Gavallan afastou o olhar de Linbar e se concentrou. Choy tinha o direito de perguntar e ele não tinha nada a esconder.

— Enquanto eu tiver os meus 212, posso voltar à luta; há muito trabalho para eles. Vou começar a negociar com a Imperial na semana que vem. Sei que vou conseguir de volta alguns dos contratos. O resto do mundo está louco atrás de petróleo, e a ExTex vai aparecer com novos contratos na Arábia Saudita, na Nigéria e na Malásia, e quando eles receberem os nossos relatórios sobre os X63, vão dobrar os seus negócios conosco.
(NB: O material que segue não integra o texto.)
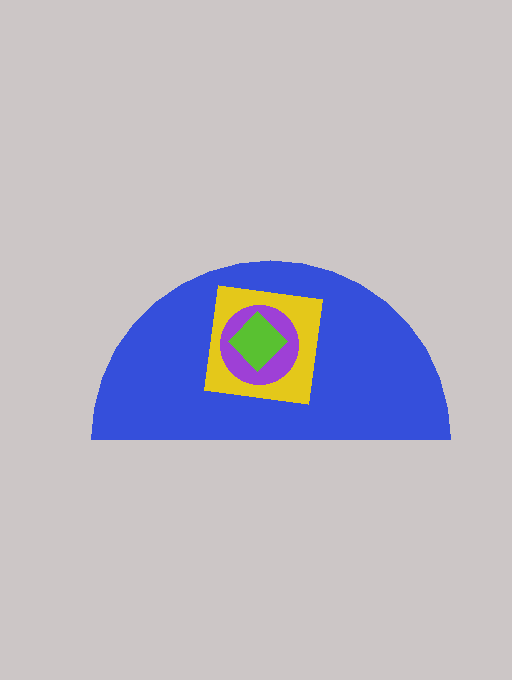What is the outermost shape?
The blue semicircle.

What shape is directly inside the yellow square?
The purple circle.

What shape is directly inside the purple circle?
The lime diamond.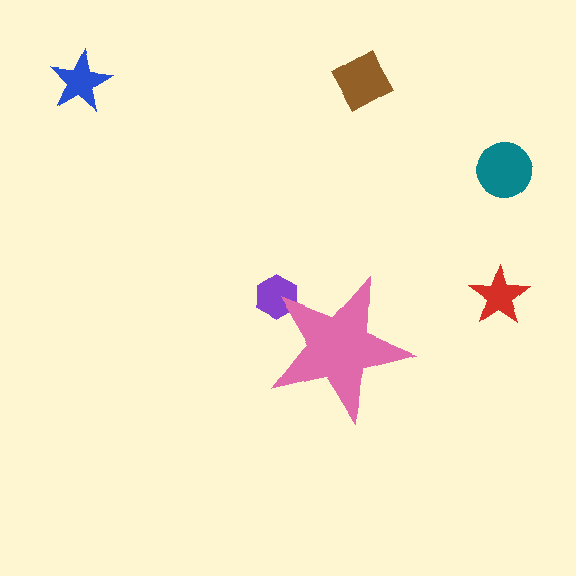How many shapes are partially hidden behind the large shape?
1 shape is partially hidden.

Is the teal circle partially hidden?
No, the teal circle is fully visible.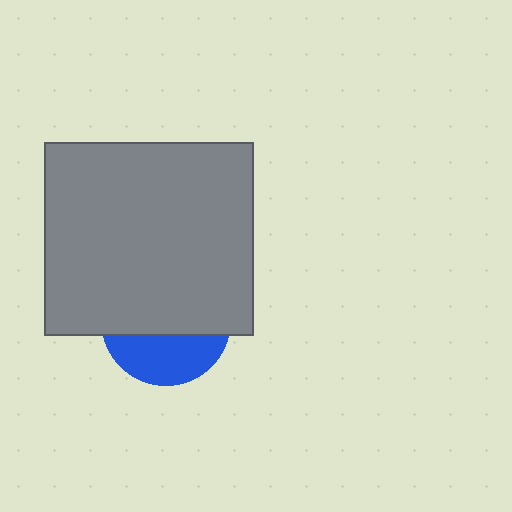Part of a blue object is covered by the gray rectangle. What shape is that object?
It is a circle.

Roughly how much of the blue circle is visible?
A small part of it is visible (roughly 36%).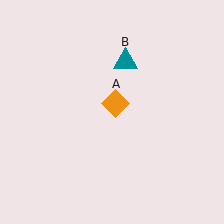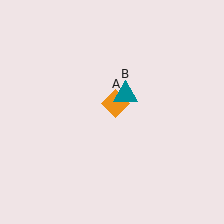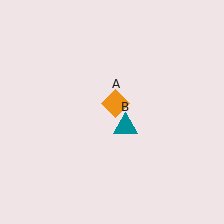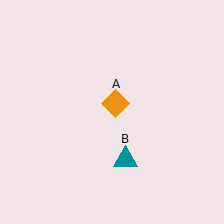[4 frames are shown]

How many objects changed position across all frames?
1 object changed position: teal triangle (object B).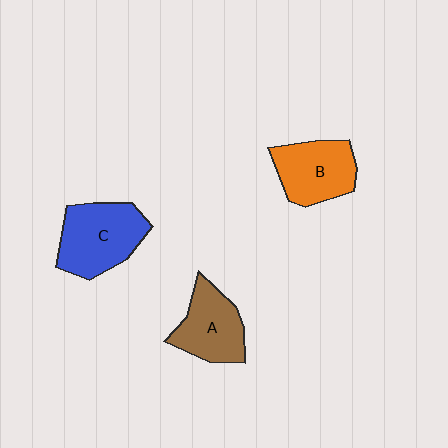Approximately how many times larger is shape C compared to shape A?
Approximately 1.2 times.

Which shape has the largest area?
Shape C (blue).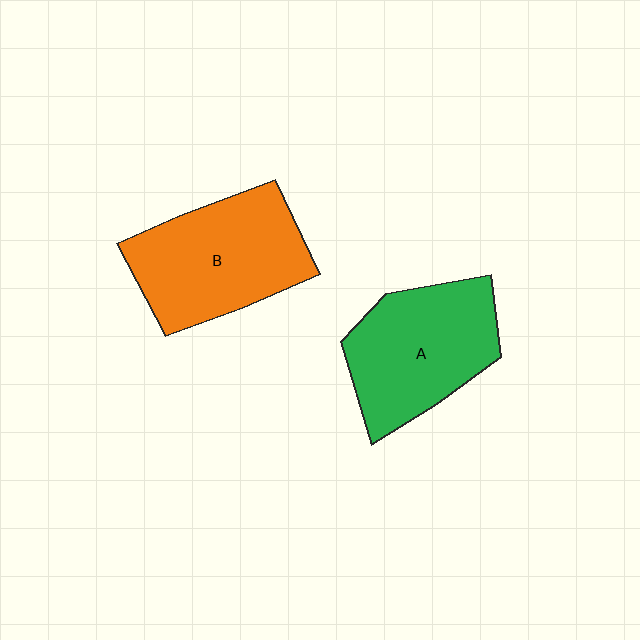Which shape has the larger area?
Shape B (orange).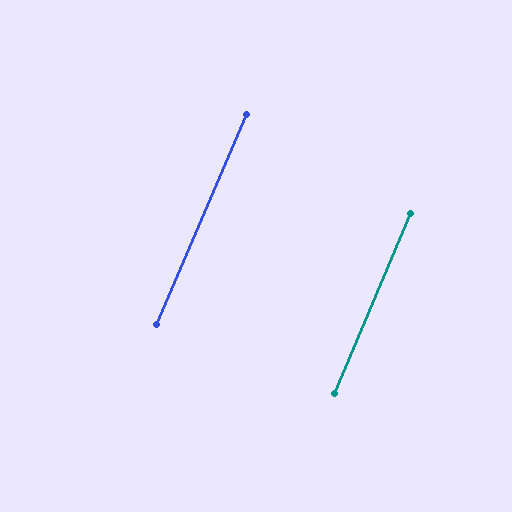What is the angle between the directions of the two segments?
Approximately 0 degrees.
E as companhias mais importantes farão o mesmo. Nós estaremos em condições de prestar-lhes um serviço melhor, com mais segurança em más condições de tempo, com menor custo por quilômetro por passageiro. O mercado é ótimo, a China estará entrando nele dentro de pouco tempo e...

— Sonhos — disse Linbar. — Você e o maldito Dunross têm a cabeça nas nuvens.
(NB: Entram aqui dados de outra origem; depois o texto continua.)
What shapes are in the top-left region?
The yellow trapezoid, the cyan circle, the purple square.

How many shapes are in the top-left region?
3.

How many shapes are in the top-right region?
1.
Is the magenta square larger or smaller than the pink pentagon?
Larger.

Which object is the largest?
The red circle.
— A China nunca vai servir para nós — disse Choy, com um olhar estranho. — Eu concordo com Linbar.

— Pois eu não. — Gavallan notou algo de estranho com relação a Choy, mas a raiva o fez continuar. — Vamos esperar para ver. A China tem que ter petróleo em algum lugar, em abundância. Para finalizar, eu estou em grande forma, os lucros do ano passado foram superiores a cinqüenta por cento e este ano vão ser iguais ou melhores. Na semana que vem eu...

Linbar interrompeu.

— Na semana que vem você estará fora do mercado.

— Este fim-de-semana é que vai decidir isso. — Gavallan respondeu com um ar de desafio. — Eu proponho que tornemos a nos reunir na próxima segunda-feira. Isso me dará tempo para voltar.

— Paul e eu voltaremos para Hong Kong no domingo. Vamos nos reunir lá.

— Isso não é possível para mim e...

— Então nós vamos ter que passar sem você. — Linbar perdeu a calma. — Se a operação Turbilhão falhar, a S-G Helicópteros estará liquidada, uma nova companhia, a Helicópteros do Mar do Norte, que aliás já está formada, comprará o ativo e eu duvido que paguemos mais de meio centavo por dólar.

Gavallan ficou vermelho.

— Isso é roubo!

— É apenas o preço do fracasso! Por Deus, se a S-G falir, você está acabado e já não será sem tempo no que me diz respeito, e se você não puder comprar a sua própria passagem para a reunião de diretoria, não fará nenhuma falta.

Gavallan estava fora de si de raiva, mas se controlou. Então, com uma súbita inspiração, ele olhou para Choy.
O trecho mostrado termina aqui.